部長も課長も製造現場の管理職だから、僕の職場(機械設備の保全)とは直接関係が無い。
本来なら
「直しておいて。」
って言うだけで済むはずだし、僕としてもそれで良いと思う。
本来なら僕の職場の課長が指揮を取らなきゃいけない立場なんだから。
それでも、部長も課長も汗だくになって真っ黒になって機械を直す。
先頭に立って。
僕は久しぶりに走った。
管理職にそこまでさせておいて、のんびり歩いてなんかいられない。
6月とは思えない酷暑の中、朝8時から夜の8時過ぎまでかかって、とりあえず何とか上手く動く所まで直せた。
くたくただったけど、僕は嬉しかったんだ。
仕事でこんな気分になったの、何年ぶりだろう。
仕事ってね、しんどいからとか、汚れるからとか、暑いからとか、そういう事が嫌なんじゃないんだ。
そういう事じゃなくて、自分を取り巻く状況なんだ。
部長や課長が自ら作業をしろと言う訳じゃない。
管理職は管理する事が仕事なんだから。
ただ、僕らが仕事をする為にどうしたら良いのかを指し示して欲しい。
元々仕事自体は嫌いじゃないんだ。
機械を正常に動かしたい。

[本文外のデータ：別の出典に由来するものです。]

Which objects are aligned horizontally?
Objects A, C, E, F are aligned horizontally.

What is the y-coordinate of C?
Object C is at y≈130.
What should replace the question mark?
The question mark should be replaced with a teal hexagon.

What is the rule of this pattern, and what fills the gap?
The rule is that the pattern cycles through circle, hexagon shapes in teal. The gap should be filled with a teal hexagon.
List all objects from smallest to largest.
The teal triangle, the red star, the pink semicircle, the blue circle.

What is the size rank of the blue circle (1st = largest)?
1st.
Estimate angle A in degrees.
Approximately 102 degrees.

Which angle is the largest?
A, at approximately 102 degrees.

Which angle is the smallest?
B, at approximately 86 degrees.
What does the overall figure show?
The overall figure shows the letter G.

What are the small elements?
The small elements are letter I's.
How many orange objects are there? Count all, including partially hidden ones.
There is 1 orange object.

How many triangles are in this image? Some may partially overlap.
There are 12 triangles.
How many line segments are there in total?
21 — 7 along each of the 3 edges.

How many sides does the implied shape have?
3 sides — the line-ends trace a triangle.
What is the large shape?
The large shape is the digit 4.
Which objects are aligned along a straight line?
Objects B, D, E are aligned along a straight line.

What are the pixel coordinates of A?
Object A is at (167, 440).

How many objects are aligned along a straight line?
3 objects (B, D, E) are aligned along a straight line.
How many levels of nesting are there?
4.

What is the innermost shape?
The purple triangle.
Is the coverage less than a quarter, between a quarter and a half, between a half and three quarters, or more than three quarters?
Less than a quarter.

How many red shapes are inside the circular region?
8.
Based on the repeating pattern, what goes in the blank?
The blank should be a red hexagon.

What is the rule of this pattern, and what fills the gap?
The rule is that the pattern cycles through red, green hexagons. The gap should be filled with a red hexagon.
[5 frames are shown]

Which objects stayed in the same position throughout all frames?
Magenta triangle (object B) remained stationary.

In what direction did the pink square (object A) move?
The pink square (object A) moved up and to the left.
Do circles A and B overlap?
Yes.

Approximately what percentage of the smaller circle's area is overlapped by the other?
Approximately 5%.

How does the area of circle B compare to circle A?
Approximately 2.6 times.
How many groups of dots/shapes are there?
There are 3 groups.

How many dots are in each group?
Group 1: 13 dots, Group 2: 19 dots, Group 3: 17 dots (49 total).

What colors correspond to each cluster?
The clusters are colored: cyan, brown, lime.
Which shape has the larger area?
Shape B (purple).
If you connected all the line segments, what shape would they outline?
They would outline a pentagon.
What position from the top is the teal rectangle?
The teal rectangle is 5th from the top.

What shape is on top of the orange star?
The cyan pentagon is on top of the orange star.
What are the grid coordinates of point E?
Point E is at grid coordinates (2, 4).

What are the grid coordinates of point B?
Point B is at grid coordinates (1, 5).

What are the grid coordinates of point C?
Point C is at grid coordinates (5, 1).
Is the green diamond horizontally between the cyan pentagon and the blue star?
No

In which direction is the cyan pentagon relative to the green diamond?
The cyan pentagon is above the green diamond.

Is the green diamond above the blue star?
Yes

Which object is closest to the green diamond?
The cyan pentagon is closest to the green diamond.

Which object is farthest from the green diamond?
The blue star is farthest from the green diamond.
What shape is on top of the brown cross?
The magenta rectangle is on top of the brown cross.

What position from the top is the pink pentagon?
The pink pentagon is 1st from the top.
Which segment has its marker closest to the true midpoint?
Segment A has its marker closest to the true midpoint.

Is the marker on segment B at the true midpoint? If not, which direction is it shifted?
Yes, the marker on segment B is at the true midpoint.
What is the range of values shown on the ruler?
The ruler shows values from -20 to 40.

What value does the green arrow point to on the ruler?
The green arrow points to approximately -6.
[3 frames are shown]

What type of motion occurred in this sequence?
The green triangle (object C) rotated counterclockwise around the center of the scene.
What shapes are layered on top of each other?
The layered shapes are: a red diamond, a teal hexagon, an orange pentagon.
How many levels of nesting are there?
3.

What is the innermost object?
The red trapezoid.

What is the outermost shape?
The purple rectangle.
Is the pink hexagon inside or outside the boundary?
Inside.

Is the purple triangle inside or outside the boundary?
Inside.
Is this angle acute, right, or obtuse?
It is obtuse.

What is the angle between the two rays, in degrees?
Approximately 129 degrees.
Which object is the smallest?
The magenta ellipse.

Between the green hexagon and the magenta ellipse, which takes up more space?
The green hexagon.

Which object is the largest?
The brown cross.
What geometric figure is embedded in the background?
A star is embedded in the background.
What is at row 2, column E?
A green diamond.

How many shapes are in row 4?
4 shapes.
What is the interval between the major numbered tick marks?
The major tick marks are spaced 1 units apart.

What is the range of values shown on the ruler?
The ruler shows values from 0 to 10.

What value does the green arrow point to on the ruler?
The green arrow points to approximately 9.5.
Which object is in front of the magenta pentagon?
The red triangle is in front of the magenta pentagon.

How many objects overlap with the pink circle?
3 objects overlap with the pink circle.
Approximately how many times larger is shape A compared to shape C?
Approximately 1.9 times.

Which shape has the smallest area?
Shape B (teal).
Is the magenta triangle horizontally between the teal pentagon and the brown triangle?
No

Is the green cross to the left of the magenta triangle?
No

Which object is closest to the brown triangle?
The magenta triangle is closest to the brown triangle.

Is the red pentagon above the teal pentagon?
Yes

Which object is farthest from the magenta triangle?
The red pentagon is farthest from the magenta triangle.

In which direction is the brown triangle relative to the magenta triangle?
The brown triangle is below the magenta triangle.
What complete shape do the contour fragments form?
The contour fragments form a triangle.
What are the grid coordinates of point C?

効率よく作業したい。そういう気持ちは常々持ってる。
でも出来ないんだ。
そういう事がちゃんと出来る状況を作って欲しいだけなんだ。
「良いから、やろう。」
って言って欲しいんだ。
そういう、作業の方向と道筋を付けて欲しいだけなんだ。
そういう責任を果たしている人なら、努力している人なら、
「この人の為にがんばろう。」
「僕ももっとがんばろう。」
「もっと良くしよう。」
って思える。
率先して汚れ仕事や力仕事を引き受けて、自分の持てるスキルをフルに発揮させる努力をする。
仕事に対して、やりがいを感じる。
こんなにモチベーションが上がったのは久しぶりだったよ。
今の課長ではこんな気持ちも長続きしないけど、僕もまだこの会社でそんな気持ちになれるんだって事が少しだけ嬉しかった。